# My French layout



## Johan (Jul 1, 2013)

Hello !

My name is Johan, and I'm a French teenager aged of 14 years. I love trains since I'm a little boy ! 

Today, I would like to tell you about my layout. It's a show case which represents the south-est of France, around the years 1950 - 1950. 

The plan of the tracks : 








Tracks are Peco Steamline 75, and the switching tracks are Electrofrog, with Tortoise motors.

I have already started, by making the buildings of the layout :

The station (whithout the roof, because I want to create the interior of the station !). 

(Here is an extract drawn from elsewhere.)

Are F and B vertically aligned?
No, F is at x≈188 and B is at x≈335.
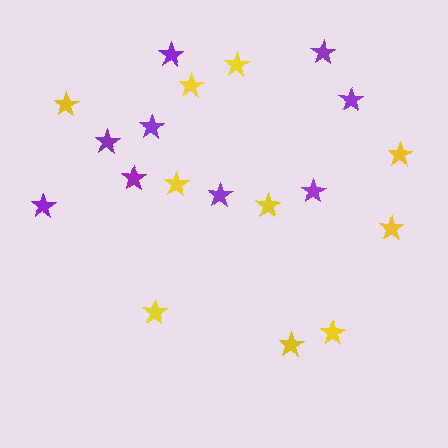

The level crossing's house : 








(The man should clean his house !!) 

The waggons which are going to "work" on my layout : 










And the steam engine :









And that's all !

I will post here when there will be some new things !

Have a good evening,

Johan

Note : Sorry for my bad english :thumbsdown::thumbsdown:


----------



## shaygetz (Sep 23, 2007)

You have a better handle on English than most folks this side of the pond...nice work, European models are always a bit of fresh air for me. :thumbsup:


----------



## Big Ed (Jun 16, 2009)

Welcome to the site.

Looks like your off to a great start. :smilie_daumenpos:
How big is the layout going to grow to?


----------



## gunrunnerjohn (Nov 10, 2010)

Nice work, and other than not capitalizing English, I'd say you have the language part handled just fine.  This looks like it's shaping up to be a very nice looking layout.


----------